Once all system requirements are fullfilled and you have downloaded FusionFinder, simply extract the contents to an appropriate local, or system accessible directory.
For example on Linux: unzip FusionFinder_v1.2.zip
An example configuration file provided here. The essential part of this file is to tell the scripts where your Ensembl API is. For those users who install a local Ensembl database or wish to point to a local Ensembl mirror simply modify the server hostname, username and password details in this file.
The documentation for each script used in the workflow can be found
online here - FF Manual
or as a PDF - FusionFinder1.2.manual.pdf
You can also access any of the documentation for each script by running the following at the command line:
perl script_name.pl --help
There are two perl scripts used in a complete analysis.
1. fusionfinder.pl - Specifically searches for fusion candidates.
2. make_alignments.pl - Generates multiple alignments of selected fusions candidates.
Example FusionFinder Workflow
This is a simple workflow.

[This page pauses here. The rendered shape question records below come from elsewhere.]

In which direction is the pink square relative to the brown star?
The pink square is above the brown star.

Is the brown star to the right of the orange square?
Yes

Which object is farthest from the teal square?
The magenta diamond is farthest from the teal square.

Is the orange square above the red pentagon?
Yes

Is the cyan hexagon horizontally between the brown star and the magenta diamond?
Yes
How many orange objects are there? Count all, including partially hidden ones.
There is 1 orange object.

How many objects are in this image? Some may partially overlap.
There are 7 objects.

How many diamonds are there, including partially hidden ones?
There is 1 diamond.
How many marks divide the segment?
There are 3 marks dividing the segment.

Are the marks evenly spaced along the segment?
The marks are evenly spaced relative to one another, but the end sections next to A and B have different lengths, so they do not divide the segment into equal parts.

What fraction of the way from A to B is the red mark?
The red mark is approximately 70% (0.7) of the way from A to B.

The data file used in the examples can be found in the test data.
Step 1. Find candidate gene fusions in your read data
fusionfinder.pl --reads <fastq read file(s)> --config <config file> --cref <coding transcript reference file> --ncref <noncoding transcript reference file> --threads <number of threads to use>
eg fusionfinder.pl --reads BCRABL1_testdata_reads.fq --cref human_62_coding --ncref human_62_noncoding --mp_cutoff 1 --config fusionfinder.cnf
Step 2. Generation of multiple alignments for interesting fusion candidates
make_alignments.pl --readsfile <fusionfinder_reads_file.tsv> --g1 <G1 HGNC symbol> --g2 <G2 HGNC symbol> --config <config file>
eg make_alignments.pl --g1 BCR --g2 ABL1 --readsfile fusionfinder_reads.tsv --limit 20 --config fusionfinder.cnf
Test Read Data
The full dataset used in our paper is from published work by Levin and colleagues.
This data can be found below and represents the enriched dataset referred to in their manuscript
The total processing time for this dataset will depend on your system but will be approximately 3 hours with a local Ensembl database.

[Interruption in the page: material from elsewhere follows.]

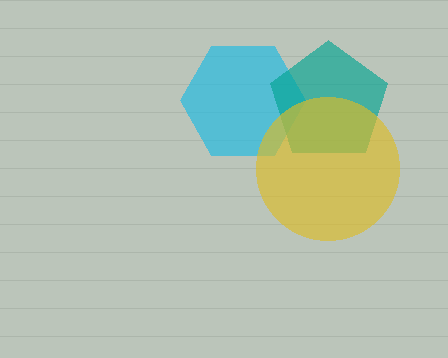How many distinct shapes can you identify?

The levin dataset ~14 million 76mer reads (compressed 1.1GB; uncompressed 2.6GB)
A smaller subset of this dataset consisting of reads from a single fusion can be found below
The total processing time for this dataset will depend on your system but will be approximately 2 minutes with a local Ensembl database.
Subset test dataset ~85 thousand 76mer reads (compressed 6.2M; uncompressed 17MB)

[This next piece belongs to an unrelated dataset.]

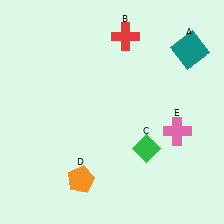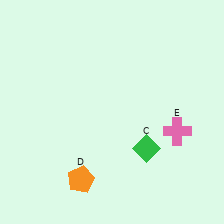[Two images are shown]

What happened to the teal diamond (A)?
The teal diamond (A) was removed in Image 2. It was in the top-right area of Image 1.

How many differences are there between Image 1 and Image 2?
There are 2 differences between the two images.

These files contain both the coding and noncoding reference bowtie indices used in the protocol and the corresponding fasta files annotated in the listed Ensembl version
- Latest (Ensembl 68)
Coding and noncoding transcripts references
Alternatively if you have access to an older version of Ensembl that you want to use, you can generate a custom reference sequence
using the make_reftrans.pl script distributed with FusionFinder.